I am reading the ADMM paper by S. Boyd et al - Distributed Optimization and Statistical Learning via the Alternating Direction Method of Multipliers.
I'm interested in implementing a L1 regularized feature wise distributed multinomial logistic regression solver using ADMM. So I read page 70, section 8.3.3 of Boyd's paper with great interest. However, I am a bit confused.
Boyd gives the z update as follows:
$$ \bar{z}^{k+1} := \underset{\bar{z}}{\text{argmin}}\left(l(N\bar{z}) + (\rho / 2) ||\bar{z} - \overline{Ax}^{k+1} - u^k||_{2}^{2}\right) $$
... where $ l \left( \cdot \right) $ is the logistic loss function.
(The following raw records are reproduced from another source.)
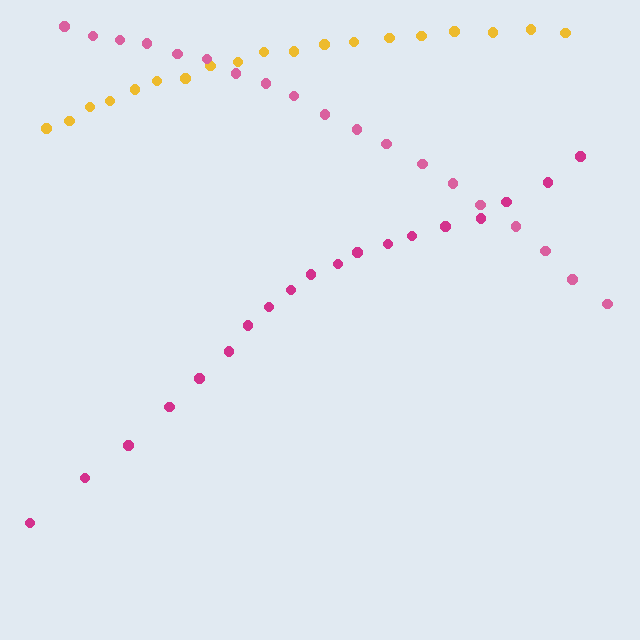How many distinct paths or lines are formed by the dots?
There are 3 distinct paths.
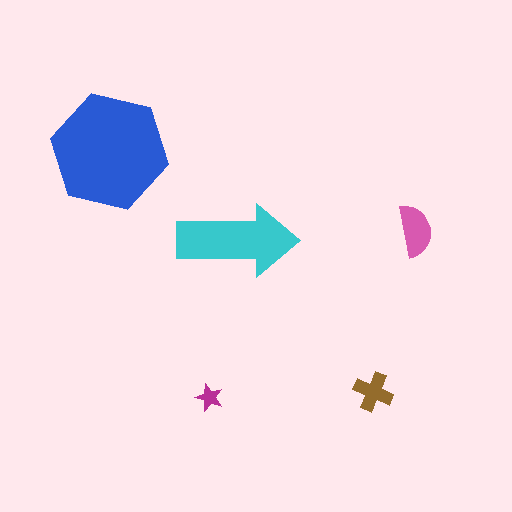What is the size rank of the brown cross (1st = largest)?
4th.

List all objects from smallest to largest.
The magenta star, the brown cross, the pink semicircle, the cyan arrow, the blue hexagon.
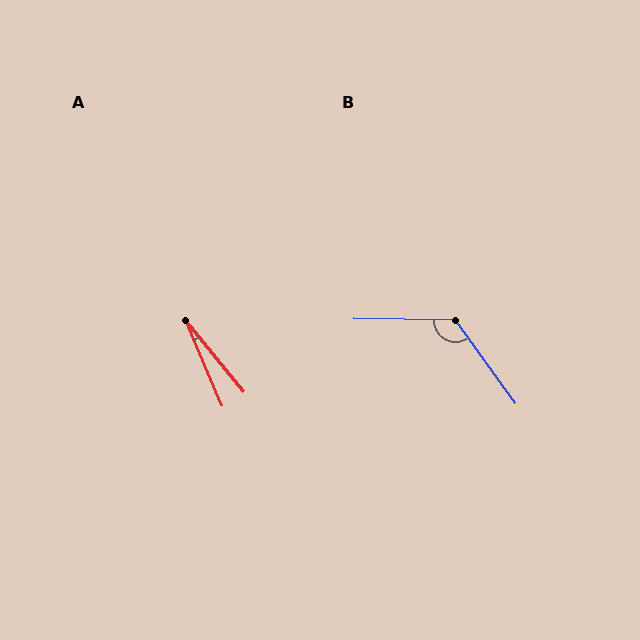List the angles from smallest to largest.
A (16°), B (127°).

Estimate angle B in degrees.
Approximately 127 degrees.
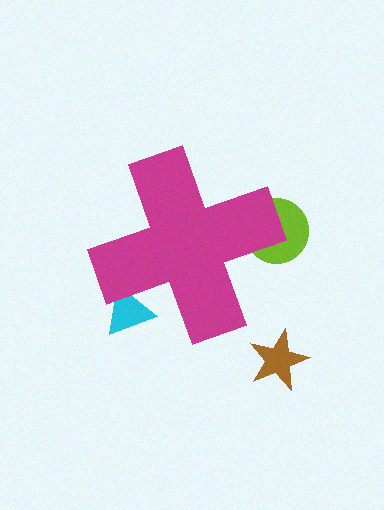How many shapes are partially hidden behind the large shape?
2 shapes are partially hidden.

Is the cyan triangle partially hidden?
Yes, the cyan triangle is partially hidden behind the magenta cross.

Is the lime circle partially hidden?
Yes, the lime circle is partially hidden behind the magenta cross.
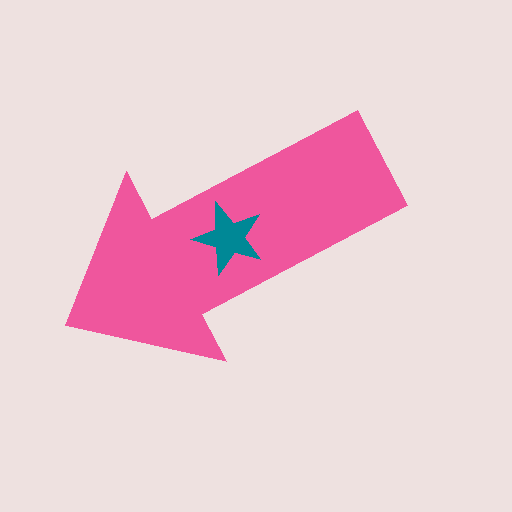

I understand that this is the proximity operator (Thanks to Derivation of Soft Thresholding Operator / Proximal Operator of L1 Norm) but:
1) I'm not sure how to solve this expression. Does anyone know the logistic proximity operator or how to efficiently derive it?
2) Boyd points out that the logistic proximity operator "can be very efficiently computed by a lookup table that gives the approximate value, followed by one or two Newton steps (for a scalar problem)." Does anyone have any insight into how to do this?
Thank you!
I am assuming that in your case $\ell(x) = \ln(1 + \exp(-c^T x))$ for some vector $c$. I am not aware of any closed-form expression for the optimal $\bar{z}^{k+1}$, but it can easily be computed via Newton's method. You should read Boyd's book "Convex Optimization", where the method is described.